One recent case-control study determined that even slight derangements of temperature below the threshold of fever can predict the onset of sepsis.13 Even in an increasingly digital environment, simple observations such as vital signs are used to guide triage and treatment; more precise application of temperature data may guide resource utilization. Future research will focus on the development of a predictive equation in order to prospectively analyze the accuracy of temperature as a predictor of elevated oxygen debt among the critically ill; other researchers have begun similar work, particularly among the neonatal population.13-16 If successful, temperature derangement may become a simple, clinically useful tool to estimate the adequacy of tissue oxygenation and guide resuscitative efforts.

According to its accompanying editorial, the Protocolized Care for Early Septic Shock (ProCESS) trial suggested that work on “early recognition of sepsis…and clinical assessment of the adequacy of circulation [are] the elements we should focus on to save lives.”17 The Surviving Sepsis Campaign is awaiting the outcome of other trials and other technologies for measurement of organ dysfunction to alter its recommendations, including its recommended use of ScvO2.18 Our work adds to the refinement of the early recognition of SIRS, allows those with limited medical education some insight, based on temperature dysregulation, that a patient’s circulation may be suboptimal and offers a fresh perspective for the concept of organ malperfusion. Our findings may be beneficial both in the early resuscitation of the critically ill in the emergency department and during ongoing treatment in the intensive care unit.

There are some limitations to our study. The ranges of the ScvO2 data are wide and may be related to variations in laboratory technique.  However, the ranges for data sets were similar, suggesting that if laboratory variation was present, it was applied across all data. Because all patients with temperature derangements also had SIRS, SIRS could have been driving the differences in ScvO2.  However, we found that meeting multiple criteria for SIRS did not significantly affect ScvO2.

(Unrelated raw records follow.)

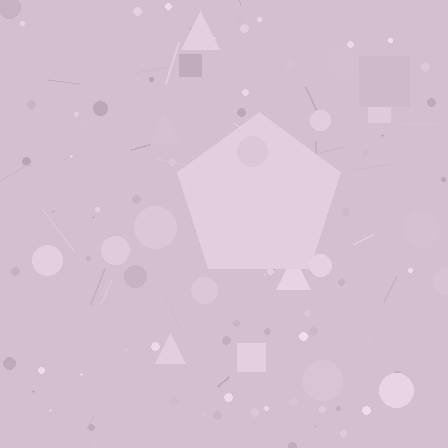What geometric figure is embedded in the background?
A pentagon is embedded in the background.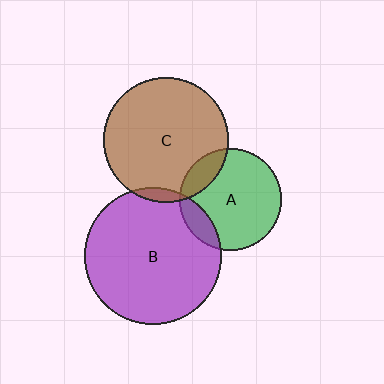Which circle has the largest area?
Circle B (purple).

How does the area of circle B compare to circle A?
Approximately 1.8 times.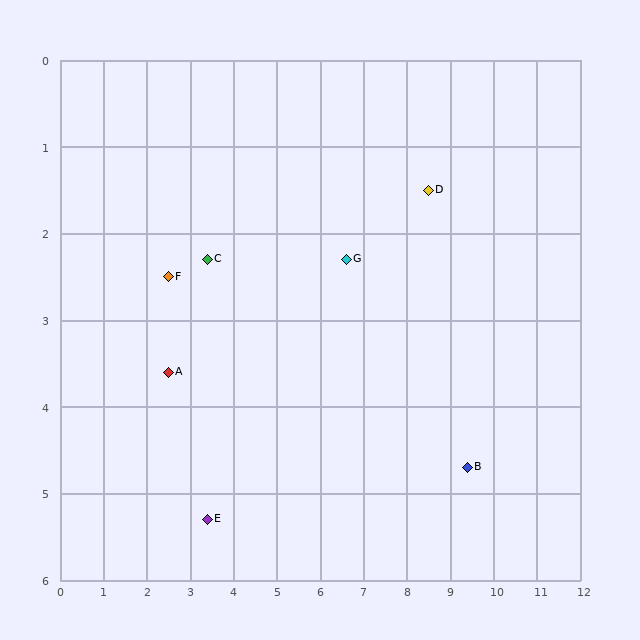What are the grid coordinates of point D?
Point D is at approximately (8.5, 1.5).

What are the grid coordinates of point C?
Point C is at approximately (3.4, 2.3).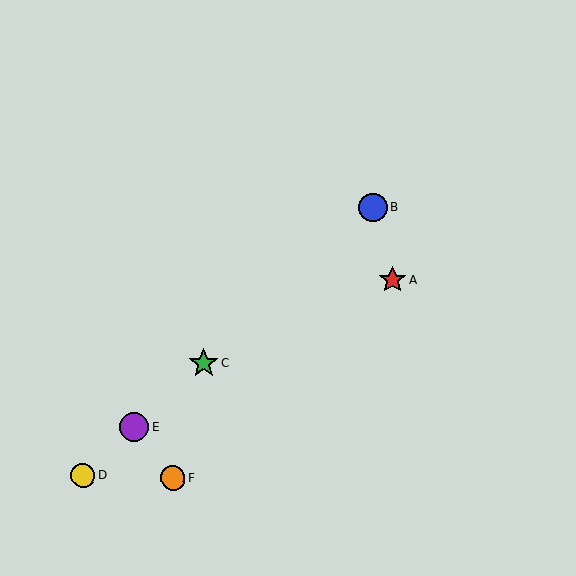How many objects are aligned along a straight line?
4 objects (B, C, D, E) are aligned along a straight line.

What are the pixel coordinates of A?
Object A is at (392, 280).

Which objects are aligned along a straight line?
Objects B, C, D, E are aligned along a straight line.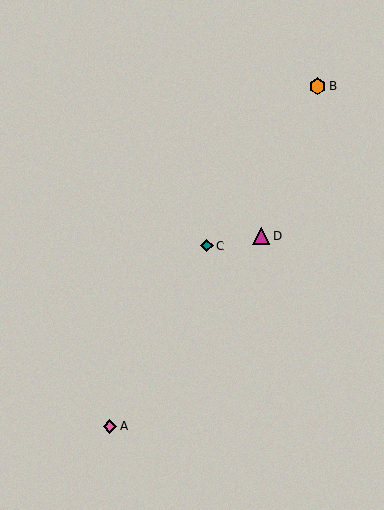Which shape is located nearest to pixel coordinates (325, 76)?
The orange hexagon (labeled B) at (317, 86) is nearest to that location.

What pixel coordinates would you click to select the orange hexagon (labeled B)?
Click at (317, 86) to select the orange hexagon B.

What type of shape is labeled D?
Shape D is a magenta triangle.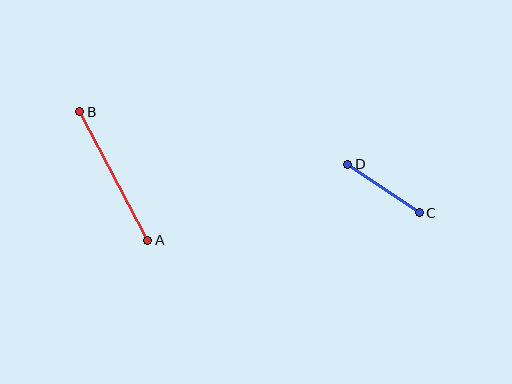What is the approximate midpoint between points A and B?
The midpoint is at approximately (114, 176) pixels.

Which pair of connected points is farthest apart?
Points A and B are farthest apart.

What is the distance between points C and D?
The distance is approximately 86 pixels.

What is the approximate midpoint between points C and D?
The midpoint is at approximately (384, 188) pixels.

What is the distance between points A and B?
The distance is approximately 145 pixels.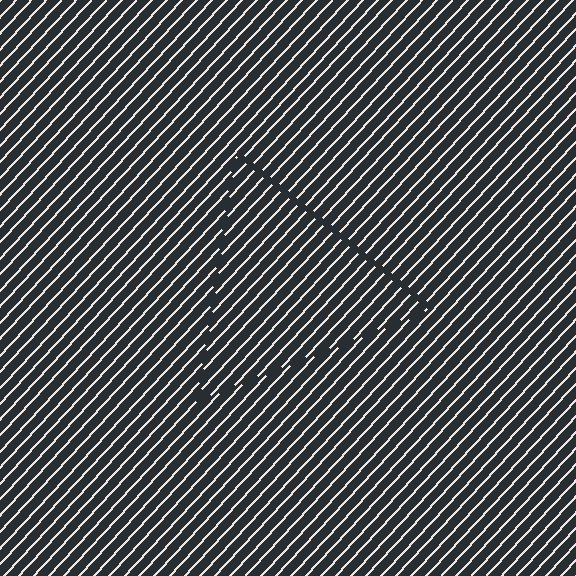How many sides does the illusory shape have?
3 sides — the line-ends trace a triangle.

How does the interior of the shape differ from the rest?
The interior of the shape contains the same grating, shifted by half a period — the contour is defined by the phase discontinuity where line-ends from the inner and outer gratings abut.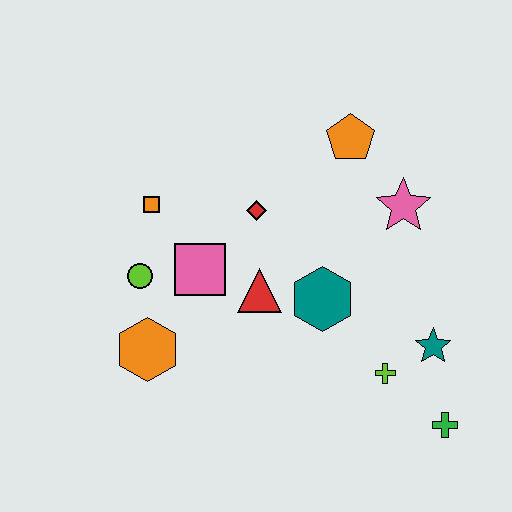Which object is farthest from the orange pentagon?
The green cross is farthest from the orange pentagon.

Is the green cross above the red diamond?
No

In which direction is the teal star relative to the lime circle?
The teal star is to the right of the lime circle.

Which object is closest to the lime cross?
The teal star is closest to the lime cross.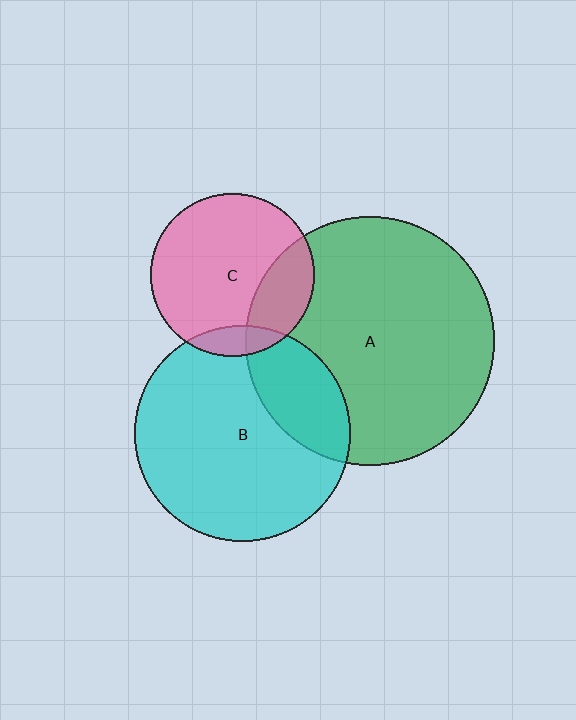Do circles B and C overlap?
Yes.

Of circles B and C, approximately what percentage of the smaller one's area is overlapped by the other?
Approximately 10%.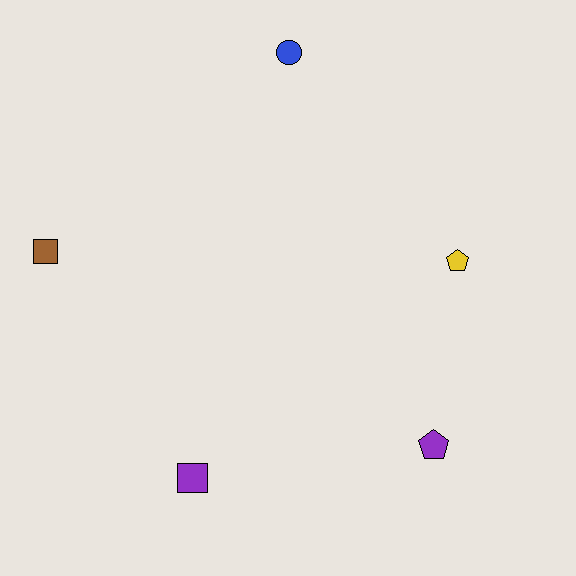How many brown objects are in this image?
There is 1 brown object.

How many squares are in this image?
There are 2 squares.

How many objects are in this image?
There are 5 objects.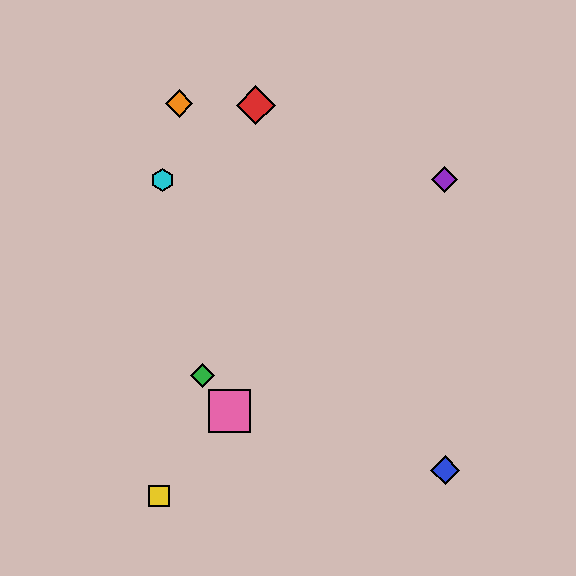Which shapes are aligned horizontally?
The purple diamond, the cyan hexagon are aligned horizontally.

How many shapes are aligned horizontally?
2 shapes (the purple diamond, the cyan hexagon) are aligned horizontally.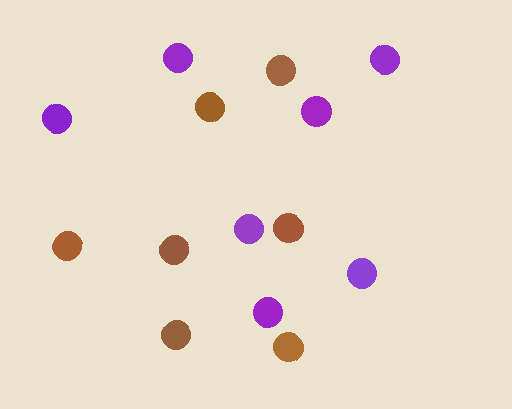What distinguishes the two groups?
There are 2 groups: one group of purple circles (7) and one group of brown circles (7).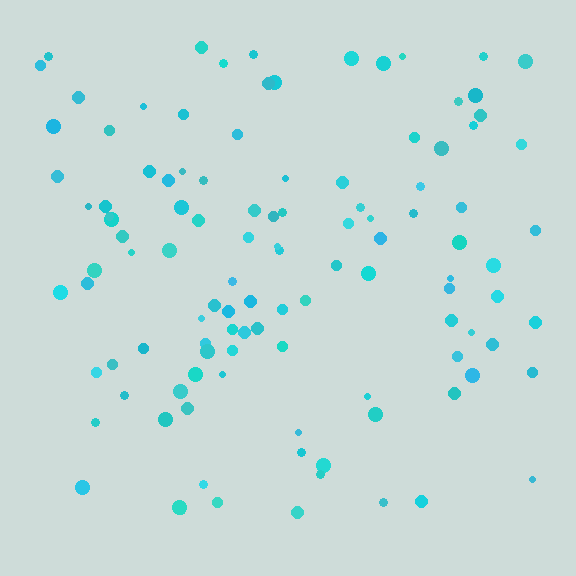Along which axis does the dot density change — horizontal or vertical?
Vertical.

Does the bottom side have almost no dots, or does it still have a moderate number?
Still a moderate number, just noticeably fewer than the top.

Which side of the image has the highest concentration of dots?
The top.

Other unmeasured factors (e.g. number of comorbidities, underlying diagnoses, postoperative versus medical admission) could have influenced our ScvO2 data. However, we believe the narrow and empirical nature of our study limits the influence of both confounding unmeasured factors and selection bias. Additional data sets from a more broad set of patients could be analyzed to strengthen the power and generalizability of our study. 

CONCLUSIONS

Temperature dysregulation significantly correlates with elevated oxygen debt and may be considered with greater concern than other individual SIRS criteria. These data add a new dimension to the study of temperature dysregulation in the critically ill population.  

LIST OF ABBREVIATIONS

ScvO2 – central venous oxygen saturation

SIRS – systemic inflammatory response syndrome

VBG – venous blood gas

ANOVA – one-way analysis of variance 

WBC – white blood cell

SvO2 – mixed venous oxygen saturation

ETHICS

GB obtained institutional review board exemption for this study from the Wyckoff Heights Medical Center institutional review board for retrospective analysis.  All human data were deidentified. 

ACKNOWLEDGEMENTS

The authors kindly thank the Wyckoff Heights Medical Center Department of Surgery for its continued support of high-quality surgical academics.